Anticipez-vous une fracture numérique entre les individus qui manient les "prompts", ces requêtes adressées à une IAG, et ceux moins à l’aise ?

Des études ont déjà démontré des différences dans la prise en main de ces outils en fonction du niveau de sophistication du langage lors de l’écriture des requêtes. La qualité des requêtes oriente la qualité des réponses. Même s’il y avait déjà une certaine influence dans la manière dont les gens utilisaient Google à ses débuts, ces différences se sont atténuées avec le temps pour tendre vers une manière assez uniforme de réaliser une recherche sur Google. Même si l’on aboutit à une certaine uniformité dans les requêtes, cela mettra plus de temps et des différences résisteront au temps, car la réponse de ces IAs dépend plus fortement de la forme de la requête.

Il ne faut pas envisager la fracture numérique que sous l’angle des usages, mais aussi sous l’angle de la compréhension des mécanismes de l’outil utilisé. Les utilisateurs des différents types d’IA gagneraient à en apprécier le fonctionnement. En cela, la formation à l’IA, à tous les âges et dans les grandes lignes, ainsi que l’exigence auprès des propriétaires de ces outils d'expliquer un minimum leur fonctionnement aux utilisateurs, serait idéal.

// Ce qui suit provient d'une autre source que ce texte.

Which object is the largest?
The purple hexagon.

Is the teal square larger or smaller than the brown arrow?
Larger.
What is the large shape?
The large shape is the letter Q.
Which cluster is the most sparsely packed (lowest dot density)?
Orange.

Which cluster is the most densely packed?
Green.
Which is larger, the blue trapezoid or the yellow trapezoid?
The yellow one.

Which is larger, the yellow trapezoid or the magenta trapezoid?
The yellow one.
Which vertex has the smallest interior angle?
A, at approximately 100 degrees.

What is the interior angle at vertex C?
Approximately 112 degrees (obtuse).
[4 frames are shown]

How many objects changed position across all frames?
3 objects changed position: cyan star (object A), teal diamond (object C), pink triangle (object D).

 "Le temps dédié jusque-là à ces tâches répétitives pourra être consacré à des activités créatives ou de réflexion" 

À la manière dont les algorithmes ont envahi le domaine du sport, y-a-t-il des secteurs spécifiques qui bénéficieraient d'une plus grande collecte de la data ?

Quasiment tous les domaines pourraient s’y atteler. La collecte et la préparation des jeux de données – incluant le nettoyage, la structuration, l’annotation, la labellisation, mais aussi l’analyse statistique – constituent la part la plus chronophage de la construction d’un algorithme aujourd’hui. En cela, nous sommes inévitablement limités par la taille des données utilisées. C’est pourquoi l’augmentation des jeux de données, tant par leur taille que par leur diversité, serait une amélioration importante dans le développement des IAs. Bien évidemment, il y a des secteurs qui en bénéficieront plus que d’autres, comme ceux de la santé où des avancées significatives sont attendues dans la prochaine décennie.

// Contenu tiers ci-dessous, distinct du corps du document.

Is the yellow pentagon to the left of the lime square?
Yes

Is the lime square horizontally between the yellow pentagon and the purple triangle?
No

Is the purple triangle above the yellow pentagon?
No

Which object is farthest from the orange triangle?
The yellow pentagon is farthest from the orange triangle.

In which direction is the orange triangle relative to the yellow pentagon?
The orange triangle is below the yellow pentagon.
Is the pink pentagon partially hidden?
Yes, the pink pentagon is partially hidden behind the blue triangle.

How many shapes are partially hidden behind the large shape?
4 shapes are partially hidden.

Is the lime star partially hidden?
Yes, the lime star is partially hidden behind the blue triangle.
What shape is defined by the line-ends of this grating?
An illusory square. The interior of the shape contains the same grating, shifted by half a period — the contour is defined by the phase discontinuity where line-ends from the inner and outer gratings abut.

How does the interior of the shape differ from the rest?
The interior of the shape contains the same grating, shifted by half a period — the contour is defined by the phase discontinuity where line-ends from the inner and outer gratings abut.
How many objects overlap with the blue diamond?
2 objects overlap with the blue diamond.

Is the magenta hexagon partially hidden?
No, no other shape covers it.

Alors que ChatGPT va devenir l'outil de référence des plus jeunes, comment pensez-vous que l'éducation et la scolarisation devront évoluer ?

Étrangement, beaucoup ont vu d’un mauvais œil le fait que les élèves puissent utiliser ChatGPT pour faire leurs devoirs à la maison comme une dissertation par exemple. J’y vois plutôt une opportunité de revisiter la manière dont on évalue un élève ou un étudiant aujourd’hui. Lui faire rédiger une dissertation à la maison n’est peut-être pas la bonne méthode par exemple.

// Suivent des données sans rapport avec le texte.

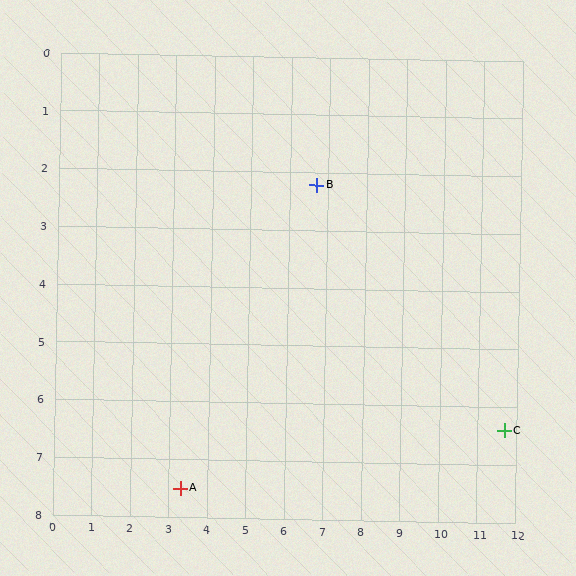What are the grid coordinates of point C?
Point C is at approximately (11.7, 6.4).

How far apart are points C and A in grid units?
Points C and A are about 8.5 grid units apart.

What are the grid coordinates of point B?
Point B is at approximately (6.7, 2.2).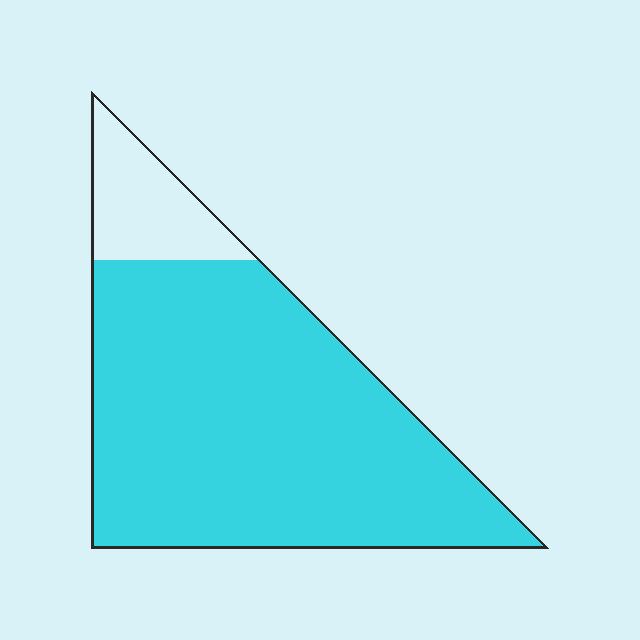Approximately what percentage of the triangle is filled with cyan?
Approximately 85%.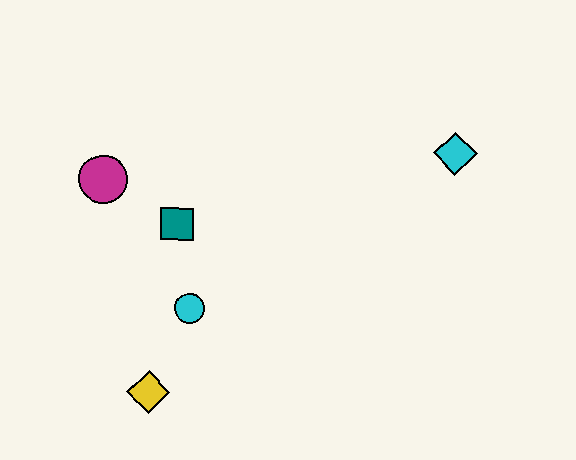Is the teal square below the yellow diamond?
No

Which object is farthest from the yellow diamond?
The cyan diamond is farthest from the yellow diamond.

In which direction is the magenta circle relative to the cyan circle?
The magenta circle is above the cyan circle.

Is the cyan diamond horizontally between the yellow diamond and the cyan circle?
No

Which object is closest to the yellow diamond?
The cyan circle is closest to the yellow diamond.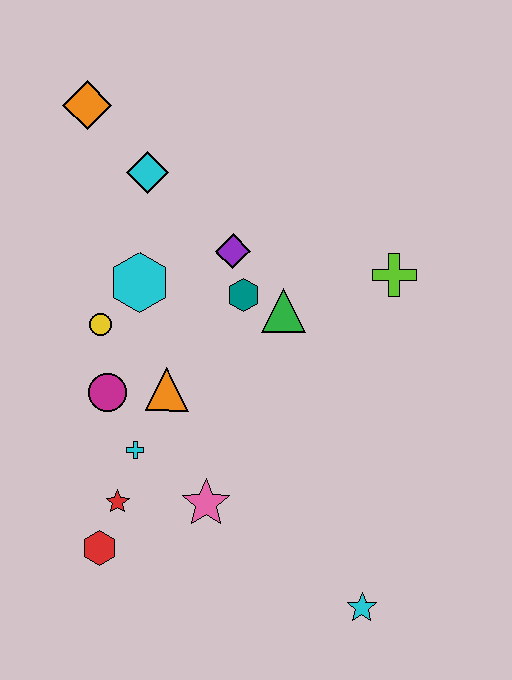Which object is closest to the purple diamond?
The teal hexagon is closest to the purple diamond.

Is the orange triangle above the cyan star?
Yes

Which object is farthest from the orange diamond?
The cyan star is farthest from the orange diamond.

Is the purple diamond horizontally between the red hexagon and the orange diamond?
No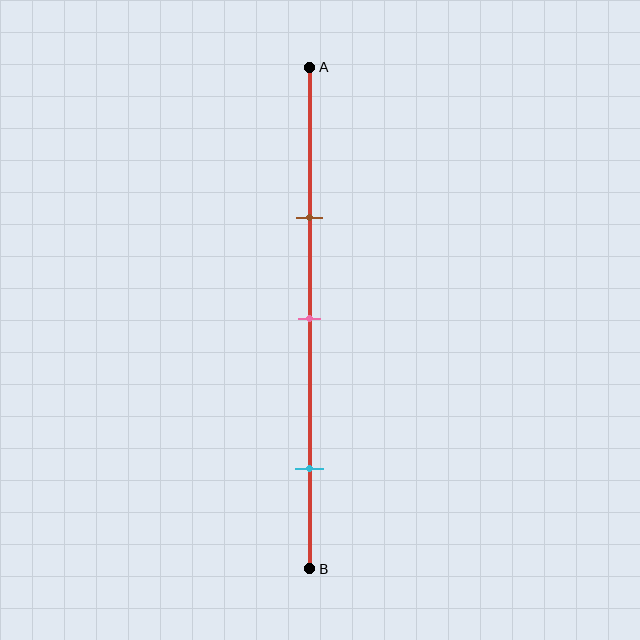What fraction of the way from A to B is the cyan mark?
The cyan mark is approximately 80% (0.8) of the way from A to B.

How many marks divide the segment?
There are 3 marks dividing the segment.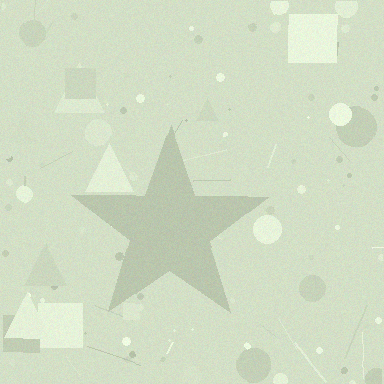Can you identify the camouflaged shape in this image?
The camouflaged shape is a star.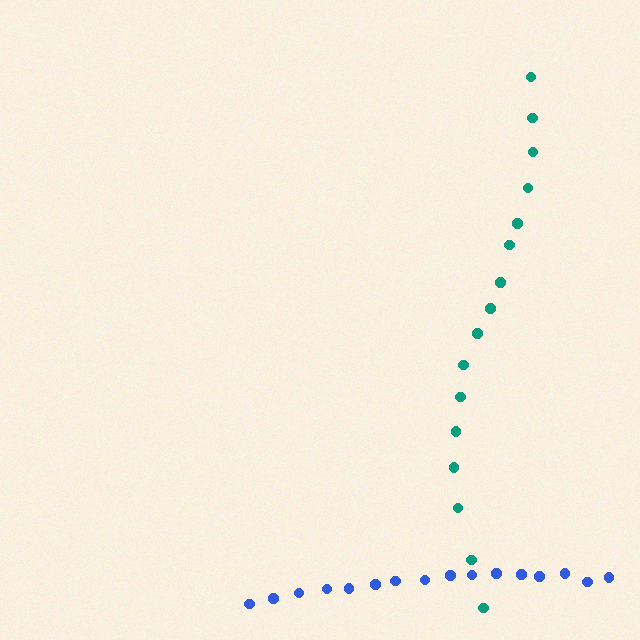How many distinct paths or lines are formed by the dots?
There are 2 distinct paths.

L’évaluation des connaissances et des savoirs fait partie intégrante de l’éducation. La revoir est une bonne chose et va peut-être également permettre de diminuer les effets des inégalités socio-économiques des élèves sur leur réussite scolaire. Je me souviens de moi en première au lycée, je n'avais pas d'ordinateur, et donc pas Internet, et qui était donc désavantagée face à des élèves qui disposaient des deux à la maison pour écrire une dissertation d’histoire sur la seconde guerre mondiale.

"Le sport est selon moi le meilleur moyen d’apprendre [l'esprit cirtique] car on est sans cesse poussé vers nos limites"

Pour éviter les ornières du moindre effort, comment entretenir à tout âge le désir d'apprendre et de savoir ?

Beaucoup disent, à juste titre, qu’il faut enseigner aux élèves l’esprit critique, ce qui est certainement un point faible aujourd’hui chez chaque citoyen, mais cela ne peut exister que si la personne a la culture de l’effort. Le sport est selon moi le meilleur moyen de l’apprendre car on est sans cesse poussé vers nos limites, tout en apprenant des valeurs humaines fondamentales pour vivre en société.